Go, then, to all peoples everywhere and make them my disciples. Matthew 28:19 gnt
Driving through a low-income area near his church, Colorado pastor Chad Graham started praying for his “neighbors.” When he noticed a small laundromat, he stopped to take a look inside and found it filled with customers. One asked Graham for a spare coin to operate the clothes dryer. That small request inspired a weekly “Laundry Day” sponsored by Graham’s church. Members donate coins and soap to the laundromat, pray with customers, and support the owner of the laundry facility.
Their neighborhood outreach, which dares to include a laundromat, reflects Jesus’ Great Commission to His disciples. As He said, “I have been given all authority in heaven and on earth. Go, then, to all peoples everywhere and make them my disciples: baptize them in the name of the Father, the Son, and the Holy Spirit” (Matthew 28:18–19 gnt).
His Holy Spirit’s powerful presence enables “everywhere” outreach, including even a laundromat. Indeed, we don’t go alone. As Jesus promised, “I will be with you always, to the end of the age” (v. 20 gnt).
Pastor Chad experienced that truth after praying at the laundromat for a customer named Jeff who is battling cancer. As Chad reported, “When we opened our eyes, every customer in the room was praying with us, hands stretched out toward Jeff. It was one of the most sacred moments I have experienced as a pastor.”
The lesson? Let’s go everywhere to proclaim Christ.
Where can you go in your neighborhood today to proclaim Christ? How could His powerful presence enable you?
Jesus, enable me to proclaim Your good news today—everywhere.
Jesus’ command to His disciples to go and make more disciples (Matthew 28:19) is commonly known as the Great Commission. But tucked in the middle of this scene is a phrase that generally gets little attention. When the disciples met Jesus on the mountain, they responded in worship. Then the text says, “but some doubted” (v. 17). Some commentators suggest there were others in attendance further away, and they were the “some” who doubted. But what did they doubt?

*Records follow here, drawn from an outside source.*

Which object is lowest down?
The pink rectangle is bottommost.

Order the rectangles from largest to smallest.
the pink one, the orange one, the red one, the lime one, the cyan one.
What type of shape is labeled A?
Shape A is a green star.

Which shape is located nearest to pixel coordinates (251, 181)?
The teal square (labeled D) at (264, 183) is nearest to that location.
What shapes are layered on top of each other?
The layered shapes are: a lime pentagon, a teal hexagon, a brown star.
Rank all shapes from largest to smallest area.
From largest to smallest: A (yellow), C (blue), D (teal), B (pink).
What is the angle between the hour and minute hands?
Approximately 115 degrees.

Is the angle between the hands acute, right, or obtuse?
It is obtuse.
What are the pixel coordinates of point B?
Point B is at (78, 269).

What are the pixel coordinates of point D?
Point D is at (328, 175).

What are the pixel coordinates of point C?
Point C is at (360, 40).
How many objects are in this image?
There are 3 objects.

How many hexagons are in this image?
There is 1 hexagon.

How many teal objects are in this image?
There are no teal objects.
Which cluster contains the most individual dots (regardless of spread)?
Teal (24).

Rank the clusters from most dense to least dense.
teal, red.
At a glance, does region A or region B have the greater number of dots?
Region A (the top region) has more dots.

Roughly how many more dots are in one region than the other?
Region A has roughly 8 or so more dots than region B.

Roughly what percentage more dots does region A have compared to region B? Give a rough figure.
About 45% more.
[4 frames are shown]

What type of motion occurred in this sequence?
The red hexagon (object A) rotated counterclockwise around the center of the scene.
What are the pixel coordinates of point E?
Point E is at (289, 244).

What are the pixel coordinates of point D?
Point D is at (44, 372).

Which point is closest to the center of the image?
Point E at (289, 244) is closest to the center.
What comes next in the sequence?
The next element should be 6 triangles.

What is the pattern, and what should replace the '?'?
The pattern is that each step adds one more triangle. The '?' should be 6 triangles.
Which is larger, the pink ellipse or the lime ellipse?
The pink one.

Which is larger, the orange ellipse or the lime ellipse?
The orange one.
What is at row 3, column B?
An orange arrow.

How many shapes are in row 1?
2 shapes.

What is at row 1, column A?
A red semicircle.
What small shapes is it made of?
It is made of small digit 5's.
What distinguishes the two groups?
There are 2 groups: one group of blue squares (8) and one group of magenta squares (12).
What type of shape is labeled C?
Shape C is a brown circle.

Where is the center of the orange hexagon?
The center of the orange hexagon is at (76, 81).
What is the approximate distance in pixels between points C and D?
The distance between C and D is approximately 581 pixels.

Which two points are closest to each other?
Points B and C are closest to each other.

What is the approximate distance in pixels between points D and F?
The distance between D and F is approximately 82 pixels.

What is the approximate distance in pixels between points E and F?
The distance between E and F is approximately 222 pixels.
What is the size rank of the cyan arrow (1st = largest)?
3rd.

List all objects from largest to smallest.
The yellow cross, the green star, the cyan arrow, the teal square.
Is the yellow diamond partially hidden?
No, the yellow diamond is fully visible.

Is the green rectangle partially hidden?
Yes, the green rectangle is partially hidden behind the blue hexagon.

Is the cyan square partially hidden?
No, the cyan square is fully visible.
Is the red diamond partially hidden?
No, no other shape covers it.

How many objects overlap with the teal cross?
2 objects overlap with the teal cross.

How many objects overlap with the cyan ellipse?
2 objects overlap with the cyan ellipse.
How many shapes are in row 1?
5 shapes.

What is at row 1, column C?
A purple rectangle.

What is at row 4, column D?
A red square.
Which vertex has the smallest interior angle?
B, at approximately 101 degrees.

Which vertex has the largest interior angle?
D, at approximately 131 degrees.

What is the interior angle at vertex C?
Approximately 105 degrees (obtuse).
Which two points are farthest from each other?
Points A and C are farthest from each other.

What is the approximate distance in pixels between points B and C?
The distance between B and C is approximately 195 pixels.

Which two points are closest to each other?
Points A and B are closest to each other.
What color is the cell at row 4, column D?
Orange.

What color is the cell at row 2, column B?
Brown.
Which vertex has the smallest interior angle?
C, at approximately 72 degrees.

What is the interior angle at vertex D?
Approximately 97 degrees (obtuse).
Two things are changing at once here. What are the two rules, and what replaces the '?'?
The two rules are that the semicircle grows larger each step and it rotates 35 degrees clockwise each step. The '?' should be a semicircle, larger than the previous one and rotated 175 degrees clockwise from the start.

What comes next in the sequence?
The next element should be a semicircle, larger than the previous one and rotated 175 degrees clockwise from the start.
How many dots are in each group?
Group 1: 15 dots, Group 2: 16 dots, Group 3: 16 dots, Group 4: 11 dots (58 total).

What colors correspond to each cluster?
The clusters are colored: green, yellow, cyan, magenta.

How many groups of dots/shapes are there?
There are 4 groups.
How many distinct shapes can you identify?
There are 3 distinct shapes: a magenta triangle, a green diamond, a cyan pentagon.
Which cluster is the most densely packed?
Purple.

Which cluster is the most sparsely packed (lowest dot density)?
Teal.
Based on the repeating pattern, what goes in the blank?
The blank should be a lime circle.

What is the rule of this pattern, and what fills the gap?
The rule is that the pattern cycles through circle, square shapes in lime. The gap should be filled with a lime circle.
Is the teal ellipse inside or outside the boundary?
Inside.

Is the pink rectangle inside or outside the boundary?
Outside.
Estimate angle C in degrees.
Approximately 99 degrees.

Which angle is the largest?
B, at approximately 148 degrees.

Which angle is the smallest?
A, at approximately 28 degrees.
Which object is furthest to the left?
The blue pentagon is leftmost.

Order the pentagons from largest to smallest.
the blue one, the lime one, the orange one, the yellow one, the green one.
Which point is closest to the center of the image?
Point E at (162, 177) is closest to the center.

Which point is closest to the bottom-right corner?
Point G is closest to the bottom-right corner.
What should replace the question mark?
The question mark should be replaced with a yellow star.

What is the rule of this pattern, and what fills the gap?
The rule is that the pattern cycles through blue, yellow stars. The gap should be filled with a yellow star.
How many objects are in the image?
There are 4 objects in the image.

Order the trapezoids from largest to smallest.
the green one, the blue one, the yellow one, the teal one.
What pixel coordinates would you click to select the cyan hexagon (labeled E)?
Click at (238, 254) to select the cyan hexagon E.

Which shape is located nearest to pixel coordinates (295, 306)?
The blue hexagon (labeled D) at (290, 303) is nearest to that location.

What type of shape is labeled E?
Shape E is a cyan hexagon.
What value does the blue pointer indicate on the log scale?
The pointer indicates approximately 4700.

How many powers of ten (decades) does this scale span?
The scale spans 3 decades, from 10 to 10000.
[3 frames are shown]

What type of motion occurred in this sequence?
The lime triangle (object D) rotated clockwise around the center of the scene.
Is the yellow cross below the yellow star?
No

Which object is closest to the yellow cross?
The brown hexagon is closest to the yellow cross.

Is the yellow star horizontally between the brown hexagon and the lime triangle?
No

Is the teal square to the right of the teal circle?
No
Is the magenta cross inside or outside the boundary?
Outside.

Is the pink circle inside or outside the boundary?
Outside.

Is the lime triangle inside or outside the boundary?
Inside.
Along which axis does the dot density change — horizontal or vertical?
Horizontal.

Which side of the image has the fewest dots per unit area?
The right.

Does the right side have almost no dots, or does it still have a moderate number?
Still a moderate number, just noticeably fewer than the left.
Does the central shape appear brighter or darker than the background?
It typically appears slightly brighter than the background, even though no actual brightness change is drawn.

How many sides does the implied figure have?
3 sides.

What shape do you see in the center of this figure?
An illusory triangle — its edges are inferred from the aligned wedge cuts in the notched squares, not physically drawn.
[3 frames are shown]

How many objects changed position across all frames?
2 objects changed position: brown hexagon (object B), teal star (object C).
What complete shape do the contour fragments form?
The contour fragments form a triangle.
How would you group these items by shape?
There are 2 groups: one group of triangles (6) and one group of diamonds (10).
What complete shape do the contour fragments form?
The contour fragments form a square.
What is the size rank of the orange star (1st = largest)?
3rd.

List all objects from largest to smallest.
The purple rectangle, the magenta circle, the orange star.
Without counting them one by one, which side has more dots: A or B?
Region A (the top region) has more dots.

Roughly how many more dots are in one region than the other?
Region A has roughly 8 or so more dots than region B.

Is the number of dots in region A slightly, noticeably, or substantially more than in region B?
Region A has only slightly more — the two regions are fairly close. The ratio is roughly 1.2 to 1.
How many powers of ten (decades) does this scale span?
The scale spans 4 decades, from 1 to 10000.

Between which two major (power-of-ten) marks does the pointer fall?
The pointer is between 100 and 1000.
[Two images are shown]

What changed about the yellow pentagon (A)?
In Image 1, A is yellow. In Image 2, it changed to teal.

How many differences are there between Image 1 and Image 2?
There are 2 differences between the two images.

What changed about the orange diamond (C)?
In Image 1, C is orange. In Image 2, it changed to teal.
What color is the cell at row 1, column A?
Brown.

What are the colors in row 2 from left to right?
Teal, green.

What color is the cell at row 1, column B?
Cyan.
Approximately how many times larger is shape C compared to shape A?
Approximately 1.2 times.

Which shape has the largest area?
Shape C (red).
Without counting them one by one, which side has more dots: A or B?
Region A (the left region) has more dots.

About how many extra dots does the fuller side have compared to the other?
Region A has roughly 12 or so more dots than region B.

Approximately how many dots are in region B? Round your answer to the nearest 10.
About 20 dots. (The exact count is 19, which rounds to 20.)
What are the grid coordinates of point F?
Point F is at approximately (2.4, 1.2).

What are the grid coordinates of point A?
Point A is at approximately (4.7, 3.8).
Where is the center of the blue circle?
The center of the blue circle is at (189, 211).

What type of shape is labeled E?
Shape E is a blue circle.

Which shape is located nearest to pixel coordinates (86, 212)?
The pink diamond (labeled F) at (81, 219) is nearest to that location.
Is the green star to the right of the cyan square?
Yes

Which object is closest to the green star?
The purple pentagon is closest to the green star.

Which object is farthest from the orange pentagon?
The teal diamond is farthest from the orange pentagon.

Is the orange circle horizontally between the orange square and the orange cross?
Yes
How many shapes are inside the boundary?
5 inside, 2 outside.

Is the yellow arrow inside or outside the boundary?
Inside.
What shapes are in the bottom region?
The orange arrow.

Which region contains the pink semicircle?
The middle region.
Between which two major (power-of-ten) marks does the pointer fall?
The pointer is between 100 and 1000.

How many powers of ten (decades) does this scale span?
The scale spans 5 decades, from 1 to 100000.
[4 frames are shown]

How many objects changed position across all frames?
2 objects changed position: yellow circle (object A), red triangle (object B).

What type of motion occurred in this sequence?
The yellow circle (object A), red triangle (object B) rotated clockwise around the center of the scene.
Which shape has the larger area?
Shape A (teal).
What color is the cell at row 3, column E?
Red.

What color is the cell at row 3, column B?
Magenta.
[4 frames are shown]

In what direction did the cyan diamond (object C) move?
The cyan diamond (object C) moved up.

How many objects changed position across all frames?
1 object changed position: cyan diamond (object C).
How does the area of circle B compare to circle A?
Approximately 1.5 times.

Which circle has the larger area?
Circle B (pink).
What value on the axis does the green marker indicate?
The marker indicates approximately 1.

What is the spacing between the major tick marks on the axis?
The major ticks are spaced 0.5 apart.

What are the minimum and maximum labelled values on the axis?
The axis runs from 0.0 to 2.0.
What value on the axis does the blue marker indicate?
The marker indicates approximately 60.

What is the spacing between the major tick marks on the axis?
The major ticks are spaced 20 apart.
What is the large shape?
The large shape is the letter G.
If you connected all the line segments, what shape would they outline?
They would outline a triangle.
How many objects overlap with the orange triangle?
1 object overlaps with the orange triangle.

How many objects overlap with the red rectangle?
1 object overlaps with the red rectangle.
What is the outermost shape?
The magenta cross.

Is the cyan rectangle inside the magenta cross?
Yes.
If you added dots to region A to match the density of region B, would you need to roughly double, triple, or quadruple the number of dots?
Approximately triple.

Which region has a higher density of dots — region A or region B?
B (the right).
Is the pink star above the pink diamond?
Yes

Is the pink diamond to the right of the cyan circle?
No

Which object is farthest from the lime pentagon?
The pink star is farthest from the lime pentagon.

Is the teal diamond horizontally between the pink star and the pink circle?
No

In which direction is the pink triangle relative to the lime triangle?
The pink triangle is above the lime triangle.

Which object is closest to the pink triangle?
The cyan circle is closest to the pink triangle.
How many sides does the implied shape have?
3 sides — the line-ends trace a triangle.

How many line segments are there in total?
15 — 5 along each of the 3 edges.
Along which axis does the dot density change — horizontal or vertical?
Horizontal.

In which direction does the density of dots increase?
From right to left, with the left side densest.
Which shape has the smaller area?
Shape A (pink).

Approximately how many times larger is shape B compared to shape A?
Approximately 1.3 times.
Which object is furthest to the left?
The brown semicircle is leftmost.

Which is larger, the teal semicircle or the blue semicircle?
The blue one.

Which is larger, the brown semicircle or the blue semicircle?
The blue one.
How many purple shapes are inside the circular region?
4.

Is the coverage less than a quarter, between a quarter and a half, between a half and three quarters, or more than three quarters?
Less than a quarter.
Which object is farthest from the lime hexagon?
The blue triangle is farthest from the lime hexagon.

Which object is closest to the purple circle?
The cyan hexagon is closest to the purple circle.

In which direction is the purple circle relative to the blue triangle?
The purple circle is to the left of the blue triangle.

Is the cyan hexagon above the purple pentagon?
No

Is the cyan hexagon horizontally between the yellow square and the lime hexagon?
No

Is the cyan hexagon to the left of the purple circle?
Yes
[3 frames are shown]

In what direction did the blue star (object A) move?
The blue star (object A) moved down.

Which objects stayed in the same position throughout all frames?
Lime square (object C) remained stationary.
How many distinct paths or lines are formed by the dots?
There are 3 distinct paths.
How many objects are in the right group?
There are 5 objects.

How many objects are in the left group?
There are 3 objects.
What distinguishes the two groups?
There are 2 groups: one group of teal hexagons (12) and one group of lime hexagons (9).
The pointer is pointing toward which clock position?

The word translated “doubted” is the Greek word edistasan. Matthew is the only New Testament writer to use this word (it’s also found in 14:31, where it’s translated “doubt”). This word can mean to waver, doubt, or hesitate. It may be that “hesitate” is a better translation. Perhaps the response of those further away from where Jesus was teaching (those on the outskirts who’d perhaps not yet seen the risen Christ) was hesitant and not an immediate response of worship.